А сама принахмурилась, ровно ей это нехорошо. Схлопа­ла в ладошки, ящерки набежали, со Степана цепи сняли, а Хозяйка им распорядок дала:

— Урок тут наломайте вдвое. И чтобы наотбор малахит был, шелкового сорту. — Потом Степану говорит: — Ну, же­нишок, пойдем смотреть мое приданое.

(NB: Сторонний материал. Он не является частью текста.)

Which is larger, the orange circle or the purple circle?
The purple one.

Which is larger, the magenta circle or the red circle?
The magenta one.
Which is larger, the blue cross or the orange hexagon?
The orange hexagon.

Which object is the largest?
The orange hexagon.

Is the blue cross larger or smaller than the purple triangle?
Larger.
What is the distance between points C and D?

И вот пошли. Она впереди, Степан за ней. Куда она идет, — все ей открыто. Как комнаты большие под землей стали, а стены у них разные. То все зеленые, то желтые с золотыми крапинками. На которых опять цветы медные. Си­ние тоже есть, лазоревые. Однем словом, изукрашено, что и сказать нельзя. И платье на ней — на Хозяйке-то — меняется. То оно блестит, будто стекло, то вдруг полиняет, а то алмаз­ной осыпью засверкает, либо скрасна медным станет, потом опять шелком зеленым отливает. Идут-идут, остановилась она.

— Дальше, — говорит, — на многие версты желтяки да серяки с крапинкой пойдут. Что их смотреть? А это вот под самой Красногоркой мы. Тут у меня после Гумешек самое дорогое место.

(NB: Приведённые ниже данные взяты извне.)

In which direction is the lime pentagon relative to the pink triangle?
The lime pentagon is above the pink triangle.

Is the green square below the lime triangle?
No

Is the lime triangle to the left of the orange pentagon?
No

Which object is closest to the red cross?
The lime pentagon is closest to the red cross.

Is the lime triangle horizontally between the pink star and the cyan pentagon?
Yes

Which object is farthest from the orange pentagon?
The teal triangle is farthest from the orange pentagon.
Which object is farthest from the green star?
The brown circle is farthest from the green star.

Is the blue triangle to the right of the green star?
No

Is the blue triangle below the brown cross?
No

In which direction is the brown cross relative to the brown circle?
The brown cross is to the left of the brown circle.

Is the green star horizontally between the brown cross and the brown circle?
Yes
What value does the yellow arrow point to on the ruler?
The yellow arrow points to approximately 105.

И видит Степан огромную комнату, а в ней постеля, столы, табуреточки, — все из корольковой меди. Стены малахи­товые с алмазом, а потолок темно-красный под чернетью, а на ем цветки медны.

— Посидим, — говорит, — тут, поговорим.

Сели это они на табуреточки, малахитница и спрашивает:

— Видал мое приданое?

— Видал, — говорит Степан.

— Ну, как теперь насчет женитьбы?

А Степан и не знает, как отвечать. У него, слышь-ко, не­веста была. Хорошая девушка, сиротка одна. Ну, конечно, про­тив малахитницы где же ей красотой равняться! Простой чело­век, обыкновенный. Помялся-помялся Степан, да и говорит:

— Приданое у тебя царям впору, а я человек рабочий, простой.

— Ты, — говорит, — друг любезный, не вихляйся. Пря­мо говори, берешь меня замуж али нет? — И сама вовсе при­нахмурилась.

Ну, Степан и ответил напрямки: 

— Не могу, потому другой обещался.

Молвил так-то и думает: огневается теперь. А она вроде обрадовалась.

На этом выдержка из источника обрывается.